My challenge was to come up with various esthetic techniques and
to let him know specifically which ones endured over a period of
time. In fact, when I received the first batches of the material,
there was no manufacturer’s name attached to the labeling.
(The material later became known as 3M’s Addent.) You cannot
believe how excited I was to be utilizing material that enabled
us to achieve immediate transformations of esthetic deformities.
This is when we came up with techniques such as closing spaces,
building out teeth to create the illusion of straighter teeth, and
masking discolored teeth.
I still recall the excitement of dentists when I reported my five-year
results, showing that not only was instant transformation possible,
but that it held up as well. However, the polishability, staining,
and self-curing nature of the composites were limiting factors.
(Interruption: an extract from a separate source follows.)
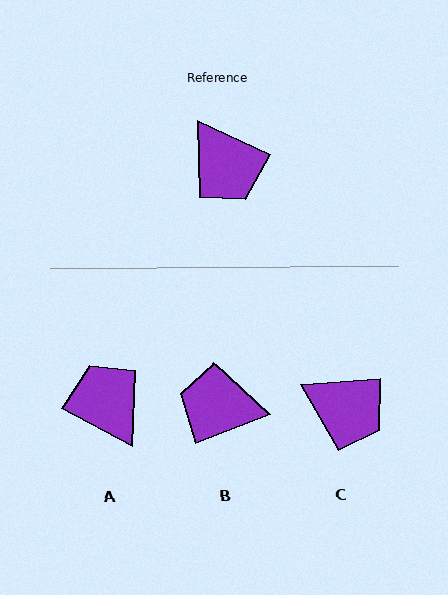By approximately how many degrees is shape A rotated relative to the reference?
Approximately 176 degrees counter-clockwise.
This motivated manufacturers to develop microfill to be used in
“sandwich techniques” to make the restorations look
This still left the problem of the self-cured restorations, which
cured too fast and were difficult for dentists to use. You had to
work extremely fast to get the desired shape. So experimentation
continued and in 1972 the next advance arrived: light-cured composites.
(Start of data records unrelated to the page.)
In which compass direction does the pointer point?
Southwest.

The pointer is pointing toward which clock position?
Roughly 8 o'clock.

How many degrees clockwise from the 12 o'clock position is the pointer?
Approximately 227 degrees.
This time I received a call from L. D. Caulk, announcing that they
had developed a material that could be cured with an ultraviolet
light, and informing me that they were sending me a prototype of
the first curing light, and that I would have 90 days to evaluate
it. When the light arrived, it was actually chained to a courier,
and he would not take the chain off the package until he was ushered
into my operatory and could release it into my personal care. This
was a huge ultraviolet light, using a material called Nuvafill,
but the results were spectacular. Despite a negative response from
the profession, I predicted that these lights would be effective,
and they have since far exceeded my predictions to become the gold
standard for functional and esthetic procedures today.
GHN: In addition to the shift in emphasis from function
to esthetics in dentistry and the advent of improved materials,
what other factors helped bring about the esthetic revolution?
Dr. Goldstein: The economics of esthetic dentistry
also helped to popularize the field. Suddenly, people who could
not afford gold restorations and did not like the appearance of
silver were able to have a bonded restoration for 20 to 25 percent
of the cost of a crown. And even if the restoration had to be replaced
later, it was still more affordable than the cost of one crown.
Finally, the ability to show patients what they would look like
prior to treatment, using computer imaging or “trial smiles,”
has been a major factor in helping to convince Americans that, by
giving them great smiles, dentists could enhance their appearance
and self esteem — a skill previously associated mainly with
GHN: As the esthetic revolution has advanced, have
there been drawbacks?
Dr. Goldstein: Once a national conversation about
dental esthetics got under way, much of the information being disseminated
was inaccurate, not easily accessible, or the results shown in the
media were not reproducible.
Moreover, not all dentists are equally proficient in esthetics.
There were and still are many costly esthetic failures, with a loss
to patients of approximately $13 billion annually. In a course I
teach called “Esthetic Failures,” I am adamant that
as a profession we need to do a better job of referring patients
for esthetic dentistry to the most skilled professionals. Indeed,
I always tell consumers: “Match your desire for esthetic dentistry
with the dentist’s ability to provide it for you.”
We also need to do a better job training our colleagues to recognize,
and avoid, patients who are body dysmorphic — who believe
that by changing their smiles, all the problems in their lives will
be solved. In those cases, failure is virtually guaranteed.